(183f) A Dead Time Compensation Approach for State Estimation of Sampled-Data Systems in the Presence of Large Measurement Delays | AIChE

(183f) A Dead Time Compensation Approach for State Estimation of Sampled-Data Systems in the Presence of Large Measurement Delays

Authors 

Ling, C. - Presenter, Texas A&M University
Kravaris, C., Texas A&M University
State estimation of continuous-time dynamical systems in the presence of sampled and delayed measurements (e.g., chemical processes, networked control systems) has caught researchers’ attention over the last decade [1-3]. In addition to fast-sampled measurements, it is crucial to incorporate slow-sampled measurements in the observer design framework to make the entire system observable as well as improve the estimation accuracy, despite their low sampling rate and large output delay. Moreover, different sampling rates and different sizes of delays should be handled in the observer design.
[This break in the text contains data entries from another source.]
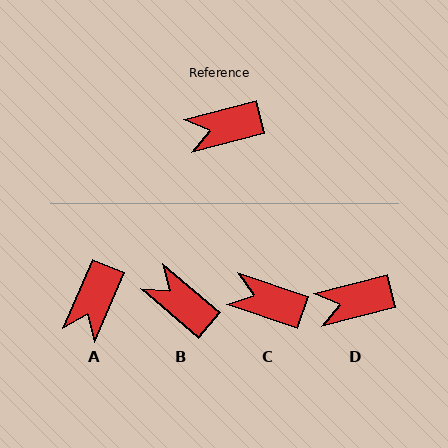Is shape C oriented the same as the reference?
No, it is off by about 33 degrees.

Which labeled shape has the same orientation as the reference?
D.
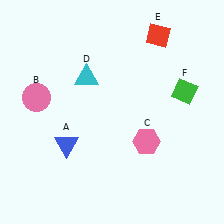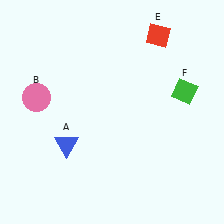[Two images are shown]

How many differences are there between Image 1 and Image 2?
There are 2 differences between the two images.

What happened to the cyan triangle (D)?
The cyan triangle (D) was removed in Image 2. It was in the top-left area of Image 1.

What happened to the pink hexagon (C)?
The pink hexagon (C) was removed in Image 2. It was in the bottom-right area of Image 1.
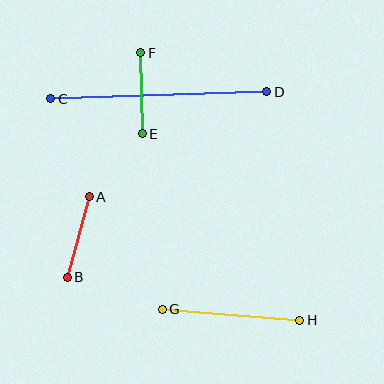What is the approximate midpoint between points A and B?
The midpoint is at approximately (78, 237) pixels.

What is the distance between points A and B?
The distance is approximately 84 pixels.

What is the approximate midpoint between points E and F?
The midpoint is at approximately (142, 93) pixels.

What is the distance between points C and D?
The distance is approximately 217 pixels.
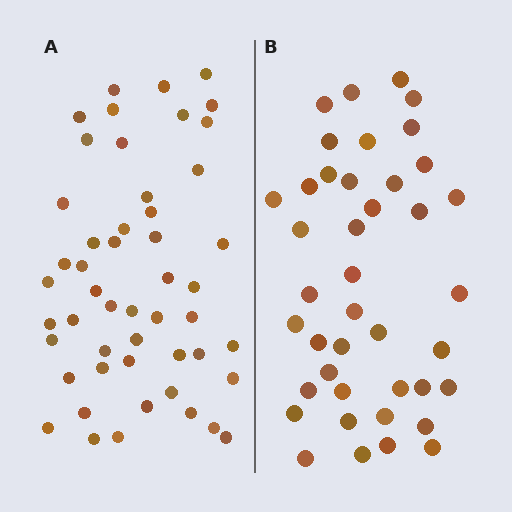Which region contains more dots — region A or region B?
Region A (the left region) has more dots.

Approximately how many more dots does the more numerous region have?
Region A has roughly 8 or so more dots than region B.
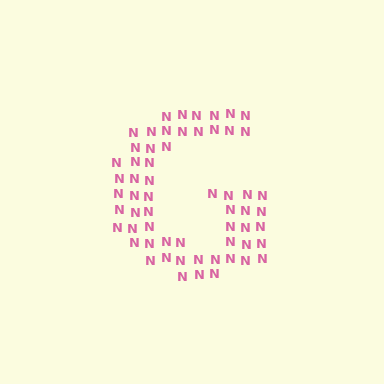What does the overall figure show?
The overall figure shows the letter G.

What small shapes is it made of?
It is made of small letter N's.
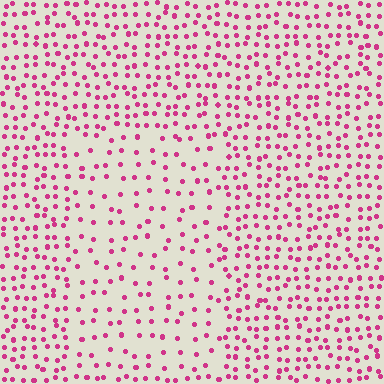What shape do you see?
I see a rectangle.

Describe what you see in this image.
The image contains small magenta elements arranged at two different densities. A rectangle-shaped region is visible where the elements are less densely packed than the surrounding area.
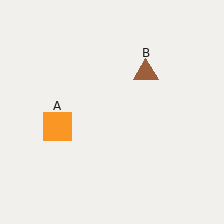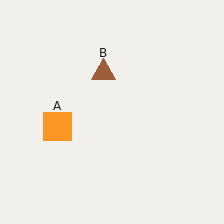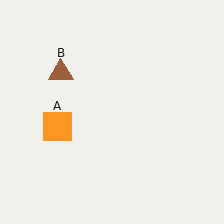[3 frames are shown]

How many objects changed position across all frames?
1 object changed position: brown triangle (object B).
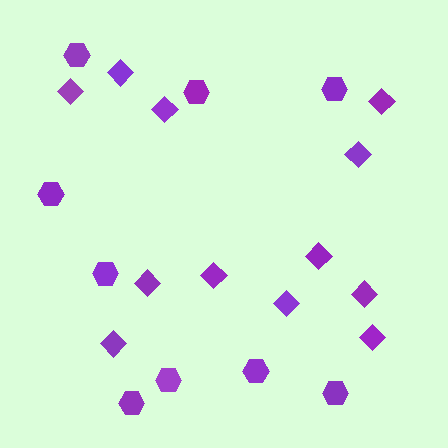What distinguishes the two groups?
There are 2 groups: one group of hexagons (9) and one group of diamonds (12).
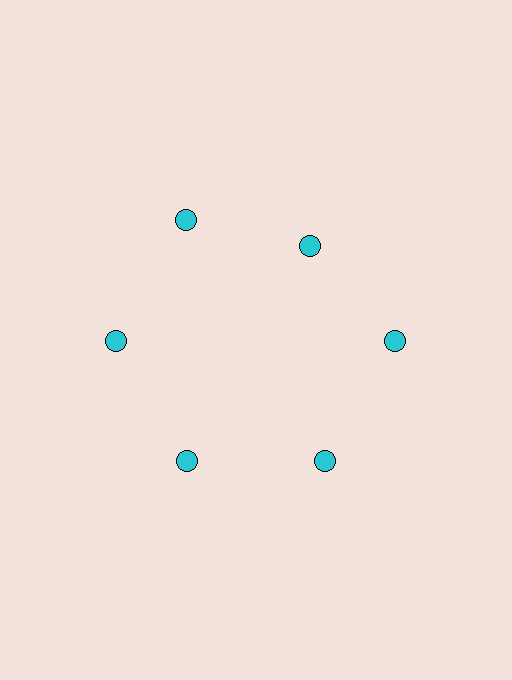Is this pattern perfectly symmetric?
No. The 6 cyan circles are arranged in a ring, but one element near the 1 o'clock position is pulled inward toward the center, breaking the 6-fold rotational symmetry.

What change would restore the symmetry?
The symmetry would be restored by moving it outward, back onto the ring so that all 6 circles sit at equal angles and equal distance from the center.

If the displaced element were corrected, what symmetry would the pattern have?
It would have 6-fold rotational symmetry — the pattern would map onto itself every 60 degrees.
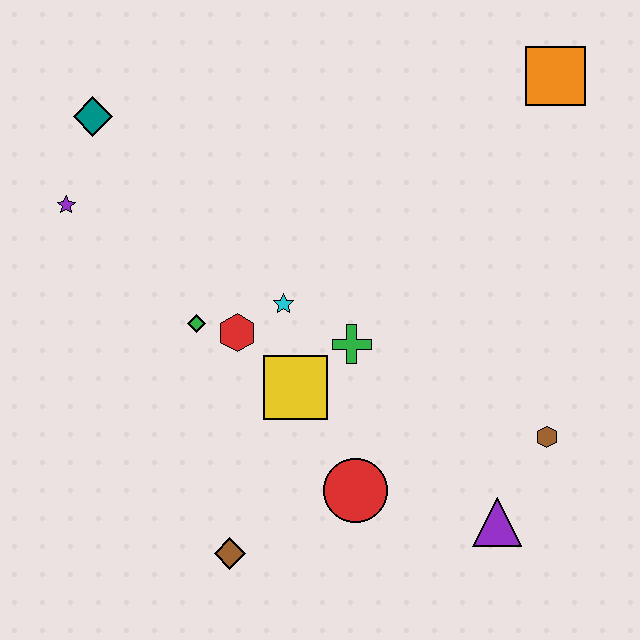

In this paper, a multi-rate sampled-data observer design is adopted as a starting point before considering the presence of possible measurement delays. The multi-rate observer design (see [4] for linear systems and [5] for nonlinear systems) is based on an available continuous-time observer design coupled with multiple, asynchronous inter-sample predictors for the sampled measurements. Each predictor generates an estimate of a sampled output between consecutive measurements and gets reinitialized once the associated, most-recent measurement becomes available. Sufficient conditions were derived to guarantee stability property of the error dynamics by using Lyapunov’s second method and the vector small-gain theorem [6], respectively.

To handle measurement delays, we propose a model-based dead time compensation algorithm and show that the stability property of the multi-rate observer will be preserved under arbitrarily large measurement delays. The algorithm is described as follows: once a delayed measurement is obtained, the state estimates at its sampling instant can be re-calculated by using the multi-rate sampled-data observer. Then the process model can be utilized to predict the state at current time, given the delayed estimates, in the same spirit as in Smith-predictor methods. During the compensation, any available measurement can be treated as a delay-free output and the compensator will get reinitialized at every sampling instant where the measurement is available. By integrating the observer and compensator equations, corrected estimates can be obtained at current time which will subsequently be used in the inter-sample prediction during the time when there is no sampled measurement available. This algorithm inherits all the nice properties (i.e., stability and robustness) of a multi-rate sampled-data observer. Moreover, the convergence property is not affected by perturbations in the size of each measurement delay. An industrial gas-phase polyethylene reactor example will be revisited to illustrate the applicability of the proposed method in both linearized system and nonlinear system.

References:

[1] Ahmed-Ali, T., Karafyllis, I., & Lamnabhi-Lagarrigue, F. (2013). Global exponential sampled-data observers for nonlinear systems with delayed measurements. Systems & Control Letters, 62(7), 539-549.

[2] Khosravian, A., Trumpf, J., Mahony, R., & Hamel, T. (2015). Recursive attitude estimation in the presence of multi-rate and multi-delay vector measurements. Proceedings of the American Control Conference, 3199-3205.

[3] Shen, Y., Zhang, D., & Xia, X. (2017). Continuous observer design for a class of multi-output nonlinear systems with multi-rate sampled and delayed output measurements. Automatica, 75, 127-132.

[4] Ling, C., & Kravaris, C. (2017). Multi‐rate observer design for process monitoring using asynchronous inter‐sample output predictions. AIChE Journal, 63(8), 3384-3394.

[5] Ling, C. and Kravaris, C. (2017). Multi-rate sampled-data observers based on a continuous-time design. Proceedings of the 56thConference on Decision and Control, 3664-3669.

[6] Karafyllis, I., & Jiang, Z. P. (2011). A vector small-gain theorem for general non-linear control systems. IMA Journal of Mathematical Control and Information, 28(3), 309-344.